Tarihçiler, Columbus’ın ilk iniş sırasındaki Kızılderili nüfusunun yaklaşık 50 milyon olduğunu ve bu nüfusun 1700’e kadar yüzde 90 oranında azaldığını tahmin ediyor. Tarihçiler hastalığın yayılmasını düşünüyor. Genetik çeşitlilik eksikliği ve Avrupalılar ve Afrikalılar ile temasa geçmemesi nedeniyle, bu dönemde Kızılderili nüfusunun yüzde 50 ila 90'ının öldürülmesinden sorumlu olmak.
1600’e gelindiğinde, hastalık hali hazırda Latin Amerika ve Güney Amerika’nın Kızılderili nüfusunu azalttı. Örneğin, 1545 ve 1576'da iki ayrı viral hemorajik ateş salgını, Meksika nüfusunun yüzde 7 ila 18 milyon veya yüzde 85'inin yaşamını iddia etti ve sifiliz, sıtma ve çiçek hastalığı Güney Amerika kabilelerinin çoğunu yok etti. Çiçek hastalığı, hıyarcıklı veba, tifüs ve sarı humma ardışık dalgaları, 17. yüzyılda farklı noktalarda farklı bölgelerden geçti. Diğer salgınlar, içme suyunun sığırlar tarafından kirletilmesiyle bağlantılı kolera salgınları gibi evcil hayvanlarla temastan kaynaklanmaktadır. Bu salgınlar bazen Carib ve Arawak gibi bütün ulusları yok etti.
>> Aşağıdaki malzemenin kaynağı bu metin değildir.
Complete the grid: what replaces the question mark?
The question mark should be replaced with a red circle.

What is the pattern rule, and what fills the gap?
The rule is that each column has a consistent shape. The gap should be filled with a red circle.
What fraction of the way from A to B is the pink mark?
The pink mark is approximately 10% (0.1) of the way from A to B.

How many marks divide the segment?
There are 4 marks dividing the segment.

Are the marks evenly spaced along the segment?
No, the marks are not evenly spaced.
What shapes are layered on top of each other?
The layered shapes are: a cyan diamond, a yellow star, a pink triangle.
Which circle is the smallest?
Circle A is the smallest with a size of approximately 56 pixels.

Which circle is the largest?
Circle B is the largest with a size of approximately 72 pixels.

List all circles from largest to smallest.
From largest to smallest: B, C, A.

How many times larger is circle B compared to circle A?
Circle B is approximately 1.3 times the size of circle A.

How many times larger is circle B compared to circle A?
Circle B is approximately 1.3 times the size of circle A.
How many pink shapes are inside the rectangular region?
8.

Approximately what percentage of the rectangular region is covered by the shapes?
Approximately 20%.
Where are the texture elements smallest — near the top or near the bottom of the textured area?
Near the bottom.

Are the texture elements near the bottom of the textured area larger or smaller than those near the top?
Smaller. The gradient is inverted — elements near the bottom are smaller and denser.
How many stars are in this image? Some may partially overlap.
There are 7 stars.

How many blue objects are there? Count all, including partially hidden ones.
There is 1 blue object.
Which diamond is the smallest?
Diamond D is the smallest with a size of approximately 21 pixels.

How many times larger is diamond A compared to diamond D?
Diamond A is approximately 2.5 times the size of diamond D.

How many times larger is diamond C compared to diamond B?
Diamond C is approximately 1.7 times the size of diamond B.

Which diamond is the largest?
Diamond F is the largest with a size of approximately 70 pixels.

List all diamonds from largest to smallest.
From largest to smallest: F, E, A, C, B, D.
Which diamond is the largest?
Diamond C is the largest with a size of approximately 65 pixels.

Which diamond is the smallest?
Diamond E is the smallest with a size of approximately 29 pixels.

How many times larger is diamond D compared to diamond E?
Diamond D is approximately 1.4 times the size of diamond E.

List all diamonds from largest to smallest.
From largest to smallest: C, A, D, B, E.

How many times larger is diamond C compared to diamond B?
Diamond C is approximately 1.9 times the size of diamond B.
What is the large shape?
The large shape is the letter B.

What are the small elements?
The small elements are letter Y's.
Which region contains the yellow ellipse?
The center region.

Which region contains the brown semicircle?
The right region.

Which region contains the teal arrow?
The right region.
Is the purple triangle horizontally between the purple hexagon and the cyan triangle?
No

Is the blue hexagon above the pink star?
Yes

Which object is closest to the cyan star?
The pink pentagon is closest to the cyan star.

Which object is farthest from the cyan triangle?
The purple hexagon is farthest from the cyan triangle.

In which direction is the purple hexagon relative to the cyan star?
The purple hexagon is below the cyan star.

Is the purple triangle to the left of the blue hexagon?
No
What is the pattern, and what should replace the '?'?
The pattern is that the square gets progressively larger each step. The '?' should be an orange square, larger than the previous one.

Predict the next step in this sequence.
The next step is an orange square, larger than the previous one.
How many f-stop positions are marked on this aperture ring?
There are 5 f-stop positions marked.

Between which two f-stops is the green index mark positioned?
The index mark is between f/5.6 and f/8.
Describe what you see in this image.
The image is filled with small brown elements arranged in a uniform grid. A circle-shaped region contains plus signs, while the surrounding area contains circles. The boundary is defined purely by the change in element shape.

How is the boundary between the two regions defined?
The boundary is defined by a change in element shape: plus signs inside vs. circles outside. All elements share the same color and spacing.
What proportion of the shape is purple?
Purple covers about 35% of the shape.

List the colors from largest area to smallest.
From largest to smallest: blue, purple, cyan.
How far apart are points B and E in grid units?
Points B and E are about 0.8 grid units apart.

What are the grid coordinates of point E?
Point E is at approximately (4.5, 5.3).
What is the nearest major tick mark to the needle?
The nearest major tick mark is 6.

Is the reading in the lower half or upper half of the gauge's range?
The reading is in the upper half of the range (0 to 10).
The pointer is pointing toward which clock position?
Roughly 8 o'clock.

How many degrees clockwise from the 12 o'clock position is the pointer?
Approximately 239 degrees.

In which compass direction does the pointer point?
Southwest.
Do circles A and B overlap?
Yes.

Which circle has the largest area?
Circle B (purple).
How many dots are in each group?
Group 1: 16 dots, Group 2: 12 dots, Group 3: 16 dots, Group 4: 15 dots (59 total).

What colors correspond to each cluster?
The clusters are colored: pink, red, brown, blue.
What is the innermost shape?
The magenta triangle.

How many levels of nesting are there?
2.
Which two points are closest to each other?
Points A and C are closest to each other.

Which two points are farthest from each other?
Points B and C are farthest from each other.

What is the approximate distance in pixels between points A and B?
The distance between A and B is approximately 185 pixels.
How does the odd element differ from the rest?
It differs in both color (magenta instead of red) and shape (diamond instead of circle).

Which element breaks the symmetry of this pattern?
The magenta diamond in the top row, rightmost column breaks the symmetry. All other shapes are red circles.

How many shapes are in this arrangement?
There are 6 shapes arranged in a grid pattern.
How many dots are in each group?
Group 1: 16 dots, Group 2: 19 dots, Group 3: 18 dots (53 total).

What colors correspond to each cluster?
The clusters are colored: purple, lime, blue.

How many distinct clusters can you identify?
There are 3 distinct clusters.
Bazı durumlarda, hastalığın yayılması Avrupa'daki yerleşimcilerin gelişinden önce geldi. Örneğin, Massachusetts’in ve New England’ın diğer bölgelerinin kabileleri, Puritans ve diğer gruplar bölgeyi kolonileştirmeden önce, 1600-1620 yılları arasında yerli nüfusun yüzde 90’ını öldüren salgınlar yaşadı. Bilim adamları bu salgınları, Fransız ve Hollandalı tüccarlarla doğrudan ya da dolaylı temaslara bağlamaktadır.
Amerikan yerlilerinin nüfustaki düşüşün diğer nedenleri arasında Avrupalılar ve kendi aralarında savaş ve Avrupa ile Amerikan yerlilerinin ırklarının iç içe geçmesi var. Örneğin, yalnızca erkek olan İspanyol yerleşimciler, erkek nüfusu savaşta veya hastalıklarla öldürülen yerel kabilelerin kadınlarıyla evlenme eğilimindeydi.